To observe how salary-rating relationships differ across locations.

Insights:
Can reveal regional differences in pay fairness or compensation strategy.

Business Impact:
Useful for salary benchmarking across states and employer types.

**Chart 12 – Count of Jobs by Revenue and Ownership**

Why this chart?
To explore the intersection between company size and ownership.

Insights:
Shows where most jobs are concentrated—large private or small public firms?

Business Impact:
Helps forecast which types of companies are scaling hiring efforts.

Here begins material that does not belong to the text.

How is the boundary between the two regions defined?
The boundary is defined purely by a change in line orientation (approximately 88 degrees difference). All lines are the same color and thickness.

**Chart 13 – Boxplot of Salary vs. State and Revenue**

Why this chart?
To see how salary varies by both location and company revenue.

Insights:
California pays high and even small firms do that.

Business Impact:
Aids decision-makers in setting pay structures based on geography + scale.

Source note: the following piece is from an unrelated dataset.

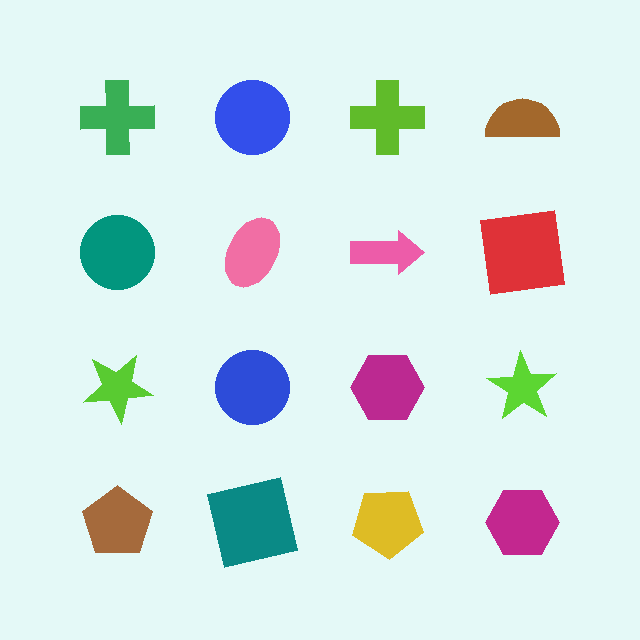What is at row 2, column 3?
A pink arrow.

**Chart 14 – Heatmap: Correlation Between All Numeric Features**

Why this chart?
To find strong feature interactions.

Insights:
Shows how salary relates to rating, competitor info, etc.

Business Impact:
Can guide feature selection in modeling.

**Chart 15 – Pairplot of Key Features**

Why this chart?
To visualize bivariate relationships in compact form.

Insights:
Detects potential clustering or correlations visually.

Business Impact:
Good sanity check before modeling.

# **Model Selections**


### Linear Regression

**Model Explanation:**  
Linear Regression is a simple, interpretable algorithm that assumes a linear relationship between the input features and the target variable (average salary). It's often used as a baseline model in regression problems.

**Performance:**  
- **MSE (Mean Squared Error):** ~1087.94  
- **R² Score:** ~0.15  

These metrics suggest that the model performs poorly, capturing very little variance in the data. The assumption of linearity likely doesn't hold well for this dataset, and the model struggles to generalize.

**Business Interpretation:**  
While Linear Regression is easy to understand and implement, its poor performance indicates that the salary structure is not linearly related to the features. Hence, relying on this model for salary prediction in a real-world business scenario could lead to inaccurate estimates and misinformed decisions.


### 2. Random Forest Regressor

**Model Explanation:**  
Random Forest is an ensemble learning method that builds multiple decision trees and averages their results for regression tasks. It can capture complex, non-linear relationships and automatically handles feature interactions.

**Performance (Before Tuning):**  
- **MSE:** ~425.03  
- **R² Score:** ~0.67  

**Performance (After Hyperparameter Tuning):**  
- **MSE:** ~460-480  
- **R² Score:** ~0.62-0.63  

The untuned model surprisingly performed slightly better, showing that even default hyperparameters provide strong results.

**Business Interpretation:**  
Random Forest provides significantly better predictive performance, suggesting it captures non-linear salary trends influenced by factors such as job state, rating, or industry. From a business standpoint, this model can offer more reliable salary predictions, supporting HR teams in decision-making, job seekers in setting expectations, and platforms in automating compensation analytics.

---

**Final Selection:**  
Given its superior performance and robustness, the **Random Forest Regressor** (untuned) is selected as the final model for salary prediction in this project.